Critics and proponents all agree that the risks of gene therapy must not be substantially
larger than the potential benefits. For this reason, most of the early gene therapy
experiments have been on rare diseases that can cause intense suffering and for which no
treatment exists. Initial experiments using gene therapy in the treatment of cancer and AIDS
have been conducted primarily in patients for whom all other treatments have failed and
who are near death, so the risks are small. This is the same procedure used to test new
drugs against these diseases. But many people feel that because gene therapies use altered
genes and potentially dangerous viruses, these treatments should be more extensively
tested than drugs before being approved.
Critics have charged, for example, that the health risks exceeded the benefits in a case in
1999 that resulted in the first death linked to gene therapy. In that case, an 18-year-old
Arizona man received gene therapy for a rare genetic metabolic disorder called ornithine
transcarbamylase deficiency. He died from failure of his liver and other internal organs four
days after researchers at the University of Pennsylvania in Philadelphia infused a genetically
modified adenovirus into his liver to correct the defect. Many observers believe the man
should not have been treated because he had a mild form of the disease and drugs and diet
may have been able to control his symptoms.

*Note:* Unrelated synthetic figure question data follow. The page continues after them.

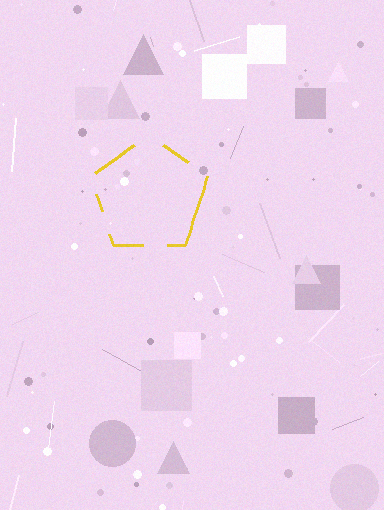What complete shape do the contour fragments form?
The contour fragments form a pentagon.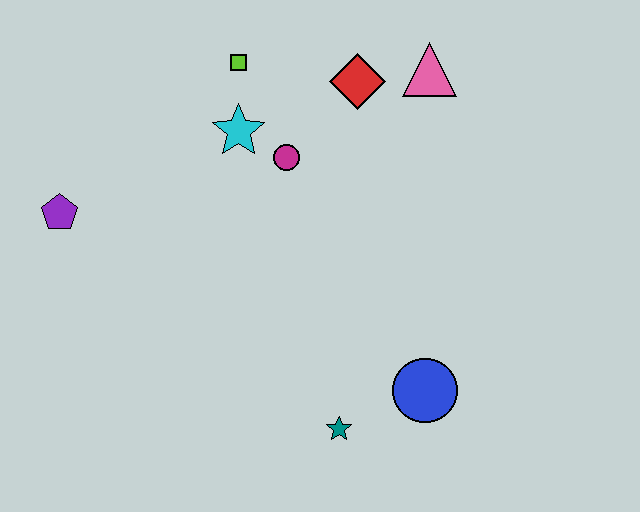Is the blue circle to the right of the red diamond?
Yes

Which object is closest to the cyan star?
The magenta circle is closest to the cyan star.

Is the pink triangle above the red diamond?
Yes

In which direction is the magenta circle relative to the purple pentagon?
The magenta circle is to the right of the purple pentagon.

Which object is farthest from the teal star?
The lime square is farthest from the teal star.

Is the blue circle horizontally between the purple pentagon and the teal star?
No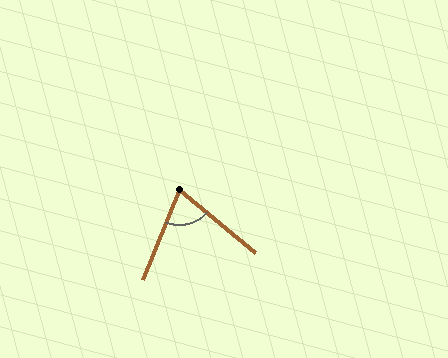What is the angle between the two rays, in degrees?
Approximately 72 degrees.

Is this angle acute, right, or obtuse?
It is acute.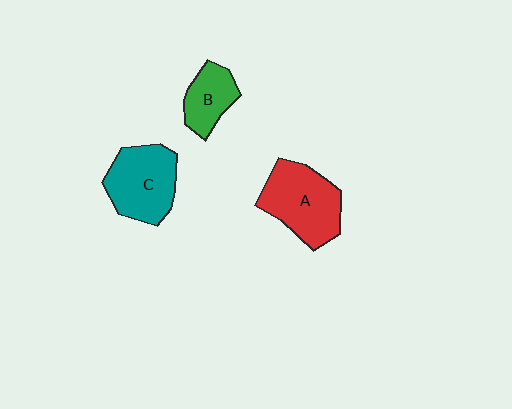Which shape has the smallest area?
Shape B (green).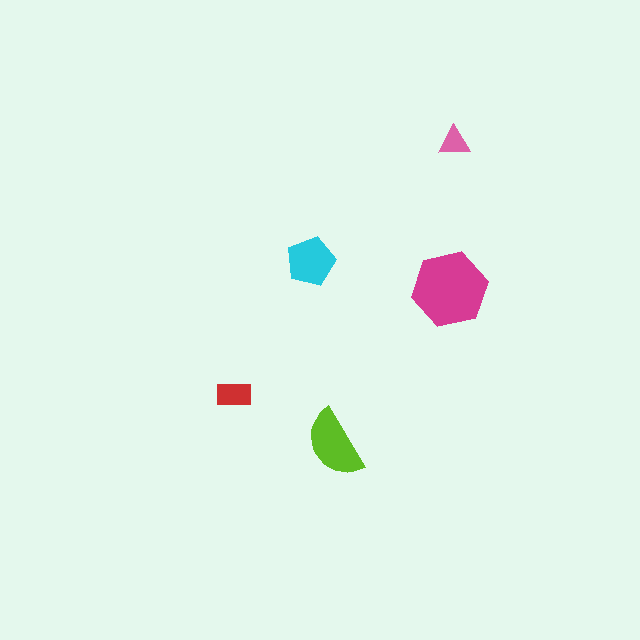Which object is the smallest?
The pink triangle.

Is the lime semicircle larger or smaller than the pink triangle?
Larger.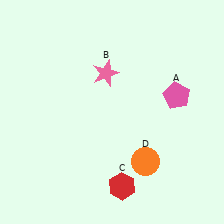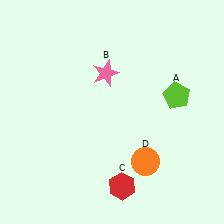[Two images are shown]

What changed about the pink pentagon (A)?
In Image 1, A is pink. In Image 2, it changed to lime.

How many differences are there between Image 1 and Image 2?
There is 1 difference between the two images.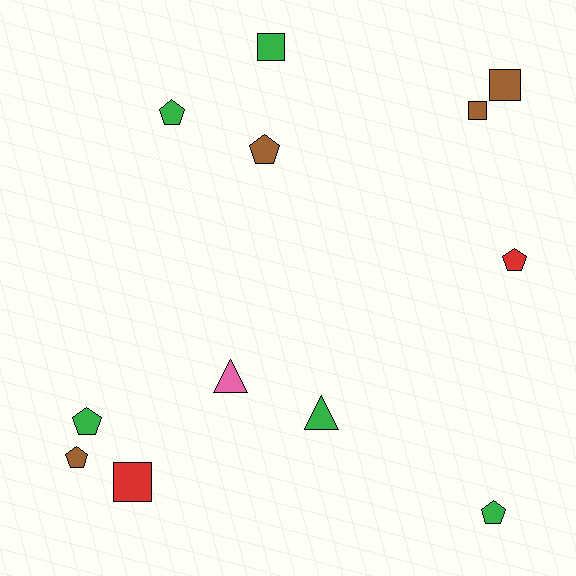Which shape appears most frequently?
Pentagon, with 6 objects.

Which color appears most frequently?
Green, with 5 objects.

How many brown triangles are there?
There are no brown triangles.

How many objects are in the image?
There are 12 objects.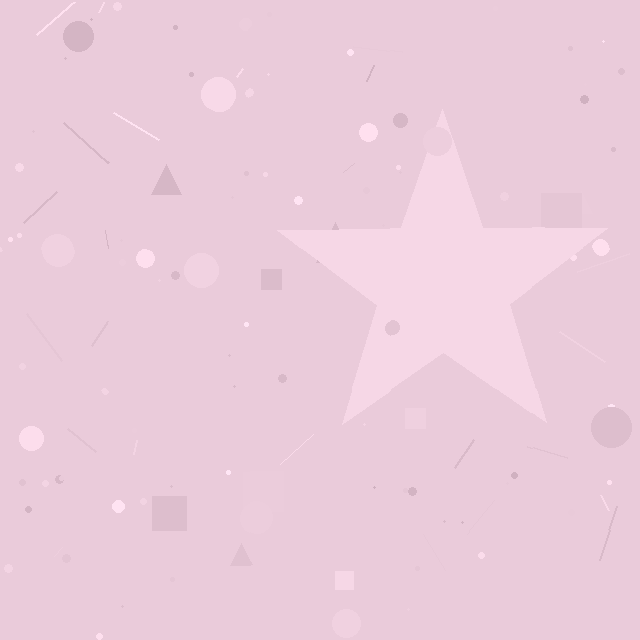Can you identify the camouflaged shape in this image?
The camouflaged shape is a star.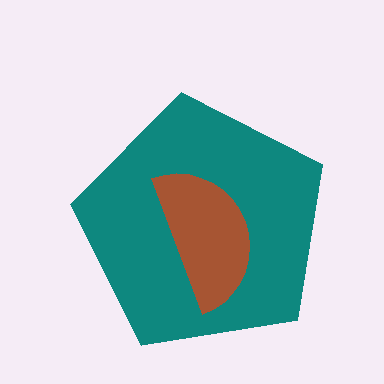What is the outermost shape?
The teal pentagon.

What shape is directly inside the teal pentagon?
The brown semicircle.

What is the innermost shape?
The brown semicircle.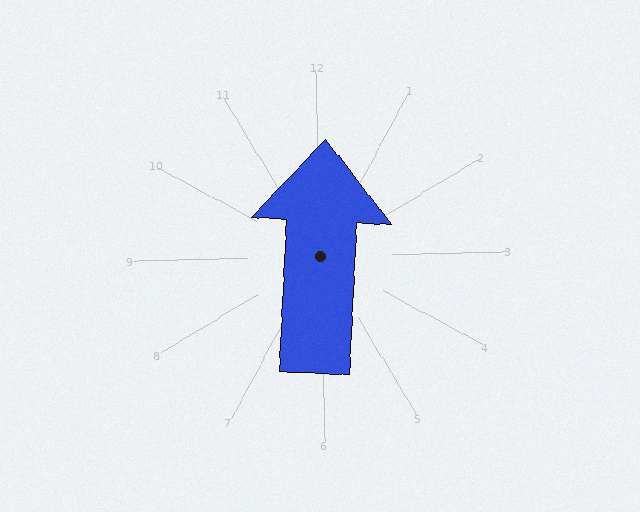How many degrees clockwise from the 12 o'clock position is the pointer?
Approximately 4 degrees.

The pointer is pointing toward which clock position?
Roughly 12 o'clock.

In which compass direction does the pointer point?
North.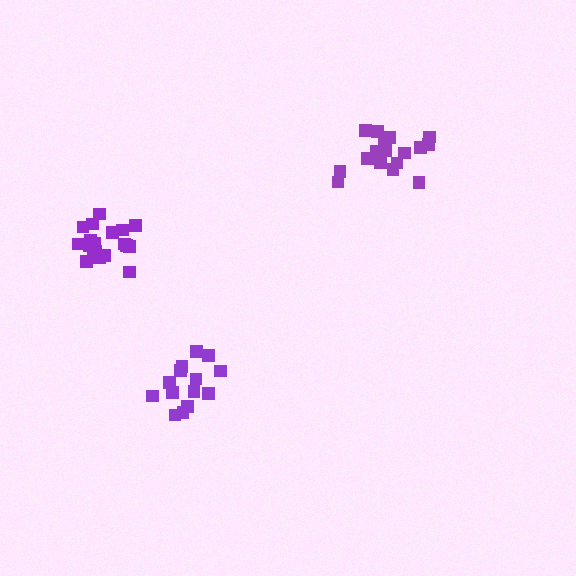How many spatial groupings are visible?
There are 3 spatial groupings.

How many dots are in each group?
Group 1: 19 dots, Group 2: 19 dots, Group 3: 14 dots (52 total).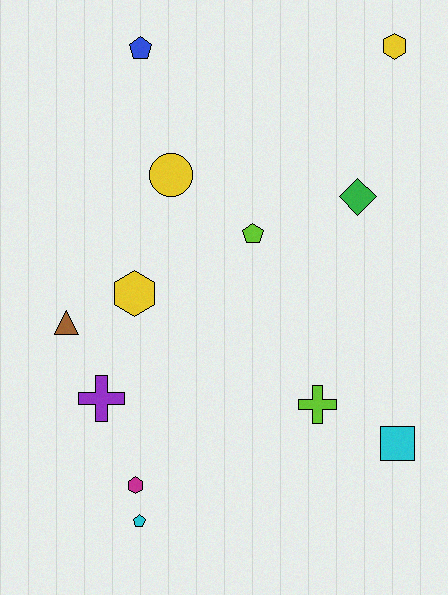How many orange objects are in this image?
There are no orange objects.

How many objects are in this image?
There are 12 objects.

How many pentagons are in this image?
There are 3 pentagons.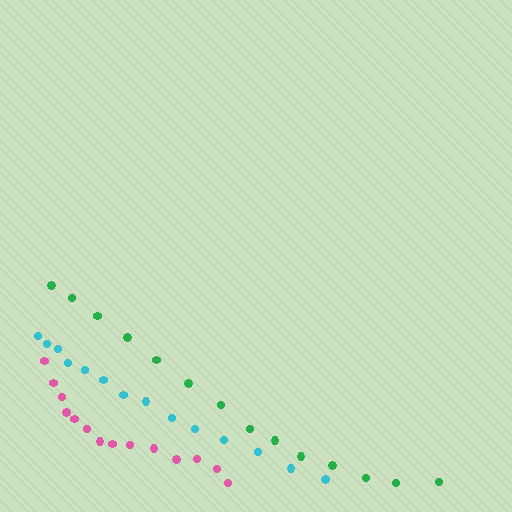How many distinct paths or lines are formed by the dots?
There are 3 distinct paths.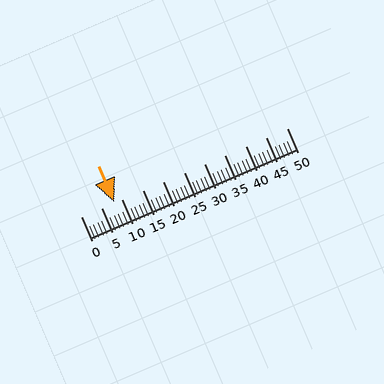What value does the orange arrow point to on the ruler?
The orange arrow points to approximately 8.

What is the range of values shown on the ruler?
The ruler shows values from 0 to 50.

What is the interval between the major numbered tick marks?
The major tick marks are spaced 5 units apart.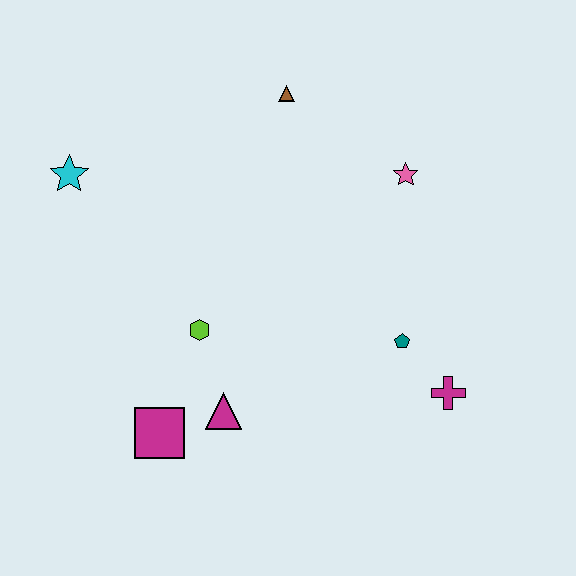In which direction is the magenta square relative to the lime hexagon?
The magenta square is below the lime hexagon.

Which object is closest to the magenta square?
The magenta triangle is closest to the magenta square.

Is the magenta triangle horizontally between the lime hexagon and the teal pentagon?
Yes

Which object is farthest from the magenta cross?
The cyan star is farthest from the magenta cross.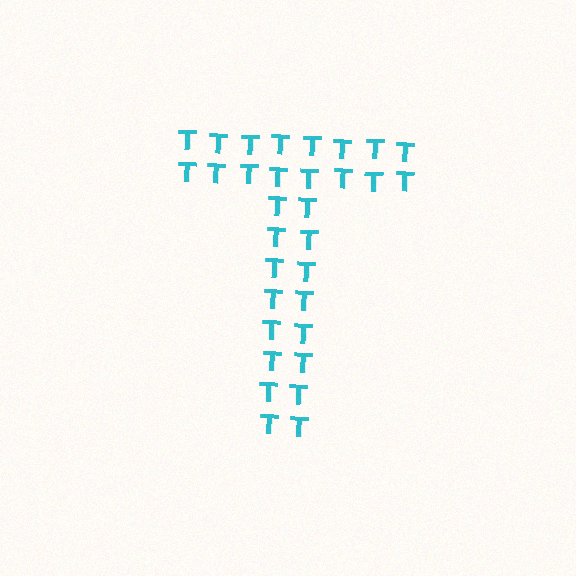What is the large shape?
The large shape is the letter T.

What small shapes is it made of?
It is made of small letter T's.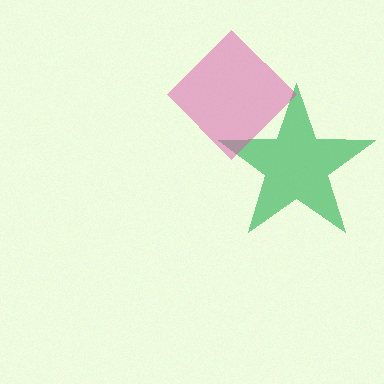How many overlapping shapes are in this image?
There are 2 overlapping shapes in the image.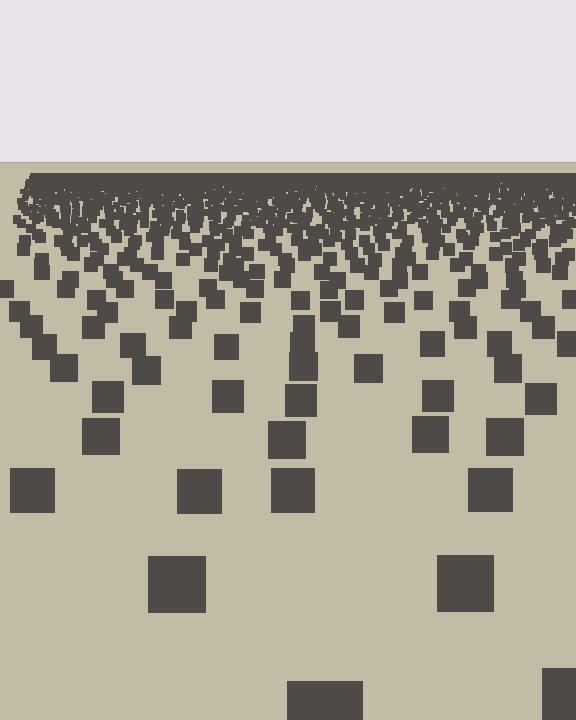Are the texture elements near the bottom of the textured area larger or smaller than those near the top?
Larger. Near the bottom, elements are closer to the viewer and appear at a bigger on-screen size.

The potential risks are also at the center of the more contentious debate about germ-line
therapy. Although the potential benefits of success are great—lifelong freedom from genetic
disease and the elimination of dangerous genetic legacies in families—the risks are also
much greater. For example, partial correction of a genetic defect might lead to the birth of a
severely deformed child. Without the intervention of gene therapy, such a pregnancy might
otherwise result in a miscarriage. The procedure might also bring unforeseen harm to the
mother, through either unpredicted spread of the virus vector or other problems associated
with the procedure.
Beyond scientific and medical risks, germ-line therapy opens thorny moral dilemmas. Critics
argue that, for example, people do not have the right to sculpt the genetic blueprint of
children—a decision in which the child has no voice. Others portray the experiments as the
first step down the slippery slope to designer babies. Critics fear that before too long, any
child who has not received enhancement through gene therapy and who does not measure
up to some arbitrary standard of health, behavior, or physique will be seen as flawed.
Few researchers endorse genetic enhancement of babies, and most think it is a bad idea.
For one thing, enhancement is a much more complex procedure than repairing a genetic
defect. Such apparently simple traits as blue eyes or brown hair are caused by complex
interactions among genes. Interfering with that interaction is likely to have unexpected
consequences, increasing the risks for health problems. Nevertheless, the concept of
enhancement received a boost from studies showing that mice can be made more intelligent
by adding a single gene to their genome and that they can be made more sociable by
adding a different gene—apparently, in both cases, without adverse effects.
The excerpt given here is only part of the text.